Dutch Baby Pancakes
All these long an complicated recipes being published. For once, I’d like to share a simple yet amazingly good pancake. Eat it for desert or, like I do, for breakfast. It yields two portions but to be honest, I eat one all by myself. The story behind Dutch baby pancakes, like with many other things, is that the name is a lie. It’s not Dutch and it’s not a baby nor small like one. I believe Dutch baby pancake is an American invention loosely based on the Dutch mini pancakes called poffertjes. They’re made on a special poffertjes iron and are served with powdered sugar. I guess Dutch immigrants took it to the US and made it bigger, I mean who has time for mini pancakes when you can make one big one? To a Swede, the Dutch baby pancake reminds a lot of ungnspannkaka (oven pancake) but unlike what you got in school if you grew up in the eighties and nineties Sweden, this one is good. It puffs up, it’s crunchy on the edges and soft in the middle, and it’s just amazing. You’ll find many different recipes online, but you can stop looking because this is the perfect one.
What you need:
- 70 grams of flour
- 30 g of sugar
- 2,5 grams of salt (that’s about half a teaspoon, or two pinches)
- 1 egg
- 2 yolks
- 130 grams of milk
- 1/2 vanilla pod scraped out or 1/4 teaspoon of real vanilla powder
- 50 g of butter
- Powdered sugar
- Fresh lemon
How to make a perfect Dutch baby pancake
- Mix flour, sugar, salt, egg, egg yolks, vanilla seeds and milk.* Mix it really good, preferably using an electric mixer to get some air into the very liquid batter.
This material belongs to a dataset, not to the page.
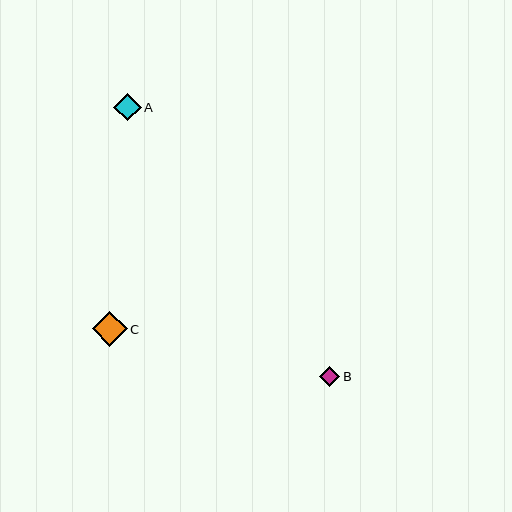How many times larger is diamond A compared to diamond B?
Diamond A is approximately 1.4 times the size of diamond B.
- Turn the oven to 190°C while you leave the batter to rest. It needs about the time it takes an average oven to reach 190°C.
- Put a cast iron pan into the oven and heat it heat up to 190°C.
- Place 50 g of butter into the pan while still in the oven. Now keep an eye on it so it doesn’t burn. When a little more than half of it has molten, take the pan out and let the rest of the butter melt outside the oven. This will result in half the butter being browned, getting a nice nutty flavour while the rest of the butter simply melts. That’s perfect.
- Pour the batter into the center of the pan. You’ll see that the butter moves out to the sides, and forms a glossy ring around the batter. That’s what you want.
- Put the hot pan with the batter into the hot oven. Now wait 20 minutes. It will puff upp a lot, and then collapse when you take it out, forming nice thick wrinkles.
- Take it out, powder it with sugar, and serve it with a lemon wedge. Some lemon on every bite, and put it into your mouth! Isn’t that marvelous?
Recipe notes
* Some recipes will call for room temperature eggs and milk, but I’ve noticed no difference whatsoever so do whatever is more convenient.